LETTER: In Appreciation of Our “Underwater Cousins”
By Cynthia Cruser, published in The Independent on August 31, 2017.
I was born in Providence in 1952, and my family has been in New England since the 1600s. My childhood memories hold cherished summer days spent each year on the salt ponds and beaches of South County, often Charlestown. I remember quahoggging with my father and grandfather in Ninigret Pond, or Salt Pond if we visited Uncle Harry, accessed by a big wooden rowboat. I swam my first doggy paddles at 2 years old in the cove behind the shack in Charlestown. The cattails, with a red-winged blackbird swinging on the reeds sounding his familiar caw, and the salty smell of the marsh are forever embedded in my soul.

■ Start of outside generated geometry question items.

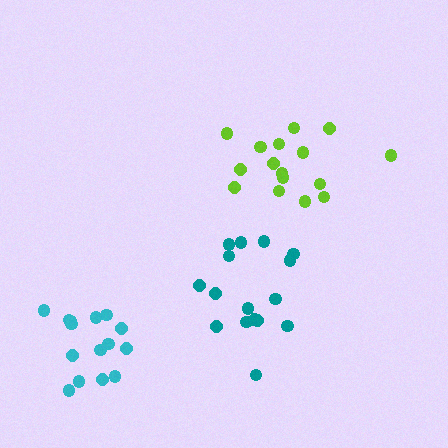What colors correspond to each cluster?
The clusters are colored: teal, cyan, lime.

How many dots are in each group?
Group 1: 16 dots, Group 2: 15 dots, Group 3: 16 dots (47 total).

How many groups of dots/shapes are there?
There are 3 groups.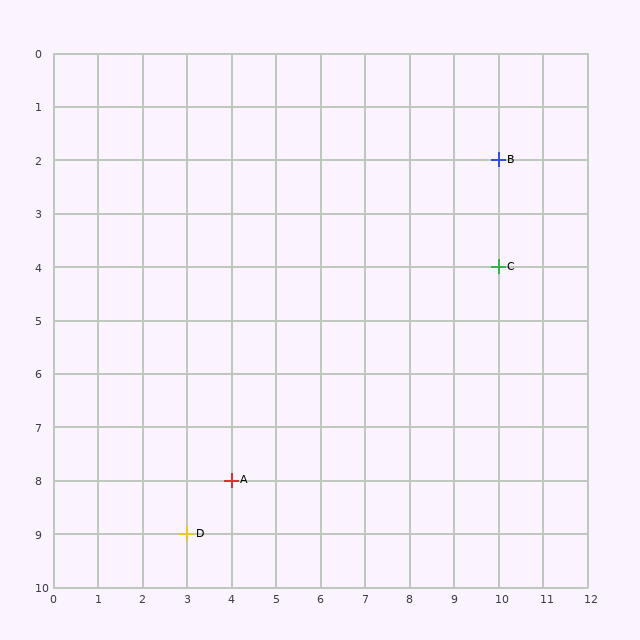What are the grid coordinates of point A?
Point A is at grid coordinates (4, 8).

I became a fan of catching blue crabs, but I was often conflicted about whether or not to throw them back. My heart told me their lives mattered, but family and society told me they did not. Later in my life I would work on the docks in Galilee and box live fish as they stared back at me.

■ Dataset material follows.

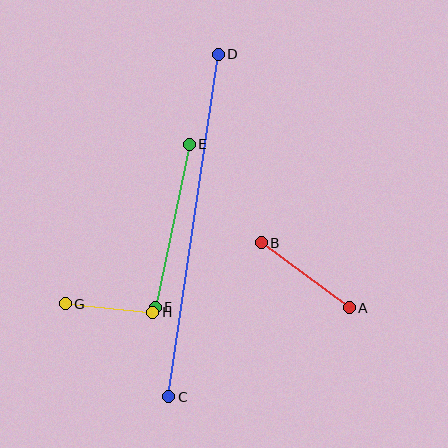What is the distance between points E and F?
The distance is approximately 167 pixels.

There have been many books written lately, with great nostalgia, about the history of fishing in South County. The true star of the show with an eons longer history and a fascinating life – each one of which matters – is the fish. Just because we can’t identify their smile does not mean they don’t have one. Another book, written in 2016 by eminent ethologist Jonathan Balcombe, “What A Fish Knows: The Inner Lives of our Underwater Cousins,” illuminates some of their antics.
As an old salt who loves the salt ponds and the sea as much as anyone, I say, “Let us humbly thank them for the riches and entertainment, the identity and lifestyle they have provided, and set them free.” We can love the rich nature of the waters and evolve a new way to appreciate the many souls we call fish.